Environment erosion has been associated with the progress of the economy in South East
Asian countries due to excessive industrialization, which is followed by urbanization and
export expansion (Iwami, 2001). The tremendous rise in the materials, fossil fuels, and
biomass consumed by the world's economy is to blame for this unsustainable pressure on
the Earth. In the 20th century, the number of materials that fuel the world’s economies
surged by 800% as well as a considerable rise in the amount of garbage that was
discharged into the environment. The
extraordinary growth in the economy, in which
advantages and disadvantages have been distributed strikingly around the world, seems to
be what drove all of this (Victor, 2010). Therefore, extravagant development guidance will
bring on unfavorable consequences that impact heavily on people’s standard of living as well as the environment.
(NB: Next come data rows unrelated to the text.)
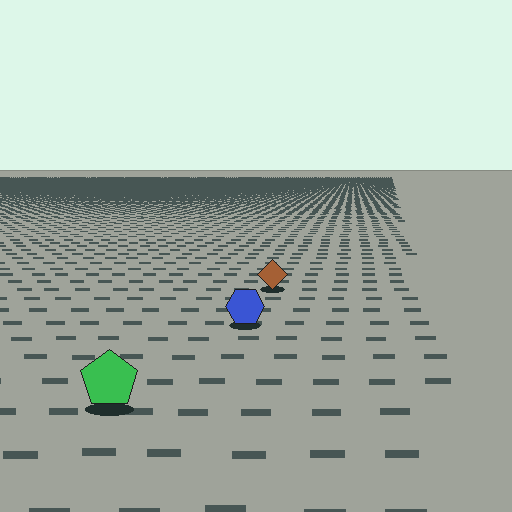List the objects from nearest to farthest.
From nearest to farthest: the green pentagon, the blue hexagon, the brown diamond.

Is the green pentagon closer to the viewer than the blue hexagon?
Yes. The green pentagon is closer — you can tell from the texture gradient: the ground texture is coarser near it.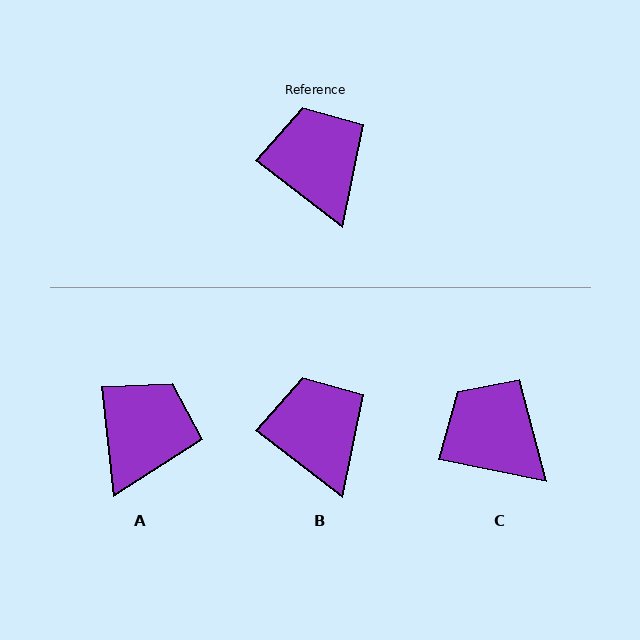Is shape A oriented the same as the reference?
No, it is off by about 46 degrees.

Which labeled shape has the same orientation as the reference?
B.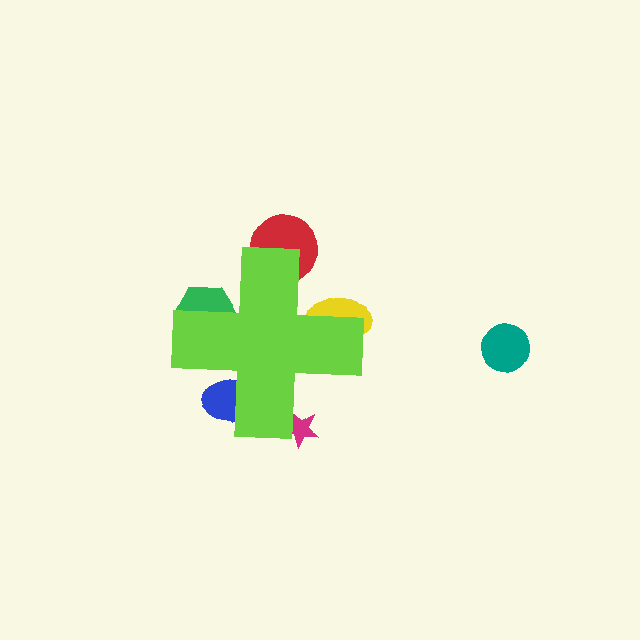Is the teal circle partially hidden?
No, the teal circle is fully visible.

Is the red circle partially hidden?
Yes, the red circle is partially hidden behind the lime cross.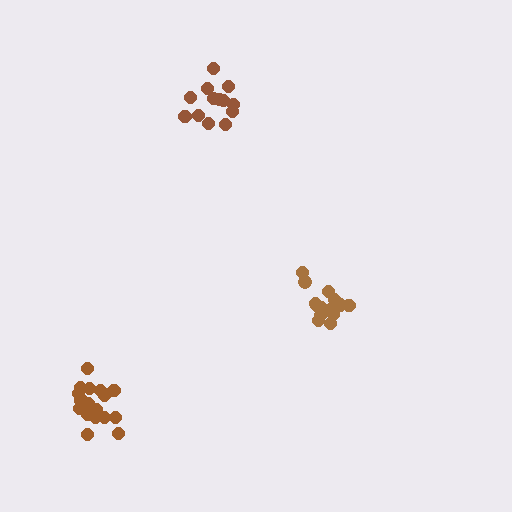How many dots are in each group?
Group 1: 15 dots, Group 2: 18 dots, Group 3: 13 dots (46 total).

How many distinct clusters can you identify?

Another argument is that the rise in GDP and income does not imply that social welfare,
prosperity, and happiness would be improved. For ages, economists have been attempting
to figure out a way to evaluate general welfare and compare it across the nations. However,
economists have recognized that GDP is a flawed indicator of well-being because it only
accounts for the value of products and services exchanged in the market (Bannister,
Mourmouras, 2018). It is evident that the underprivileged in Indonesia do not benefit from
economic growth by having look at the restricted access to security including health and
pension, the outsourcing of jobs, and income inequality (Iqbal, 2015). Since the
government has not prioritized resolving problems and spending on social welfare, the
prosperity of some countries has not grown. As a result, the economy has continued
developing but the citizen’s quality of life has not enhanced.
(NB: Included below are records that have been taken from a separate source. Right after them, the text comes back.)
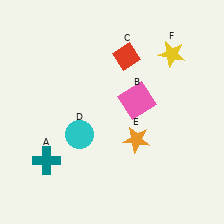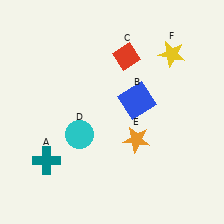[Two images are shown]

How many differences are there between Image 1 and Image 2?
There is 1 difference between the two images.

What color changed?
The diamond (B) changed from pink in Image 1 to blue in Image 2.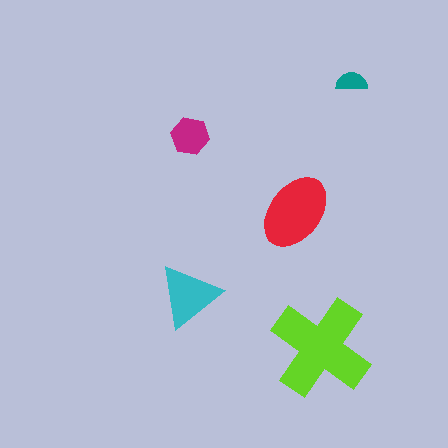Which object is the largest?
The lime cross.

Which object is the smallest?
The teal semicircle.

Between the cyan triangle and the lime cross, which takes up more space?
The lime cross.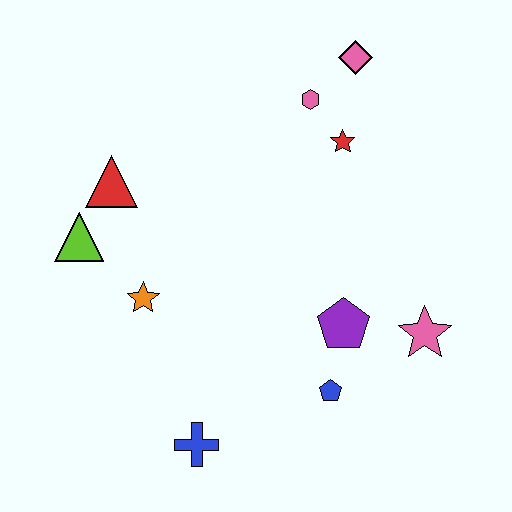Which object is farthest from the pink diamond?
The blue cross is farthest from the pink diamond.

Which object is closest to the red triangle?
The lime triangle is closest to the red triangle.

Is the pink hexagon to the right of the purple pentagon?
No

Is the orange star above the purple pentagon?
Yes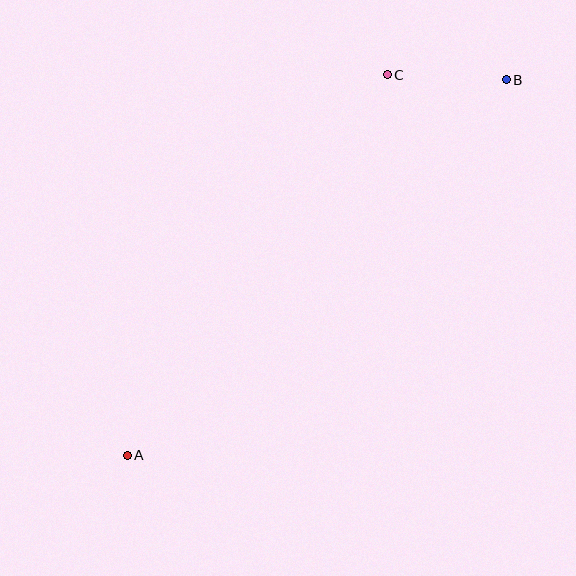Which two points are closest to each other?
Points B and C are closest to each other.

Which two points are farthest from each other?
Points A and B are farthest from each other.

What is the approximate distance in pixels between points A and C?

Finally, the argument is that income inequality is resulted from the expansion of the GDP
and the rising income. GDP fails to reflect how income is distributed across society- a
problem that is increasingly crucial in the modern world owing to broadening the gap
between developed and developing countries. Policymakers ought to take this concern into
consideration when evaluating development, as economic inequality is contributing to a rise
in societal discontentment and growing polarization (Kapoor, Debroy, 2019). The expanding
gap between the wealthy and the impoverished will make it more challenging for individuals
from lower social classes to resist unexpected crises. Counterargument
Economic growth takes a leading role when assisting policymakers, entrepreneurs, and
investors in comprehending the economy’s condition, so it can be widely utilized to
compare various countries and regions. Moreover, the increase in GDP will enhance the
standard of living of workers as well as businesses, since rising GDP is a sign of economic strength (Masterson, 2022). Response
The response is that GDP cannot calculate intangible goods and services such as the black
market, cash-in-hand payment, and tax evasion (Drudy, n.d). Additionally, the broken-
window fallacy, which provides misleading indications of increasing prosperity while there
has been visible destruction, is extremely prone to affect GDP (Masterson, 2022) Conclusion
This paper shows that the GDP growth rate not only has adverse effects but also enhances
people’s quality of life. The given arguments indicate that GDP is an imperfect
measurement of a nation’s well-being because of the income disparity among people, the
absence of intangible goods and services, and the desire to boost GDP all have detrimental
impacts on the environment and happiness metrics. Thus, the government should
concentrate on reducing and solving problems such as income inequality and improving the
living standard of the citizens in order to make the country prosperous.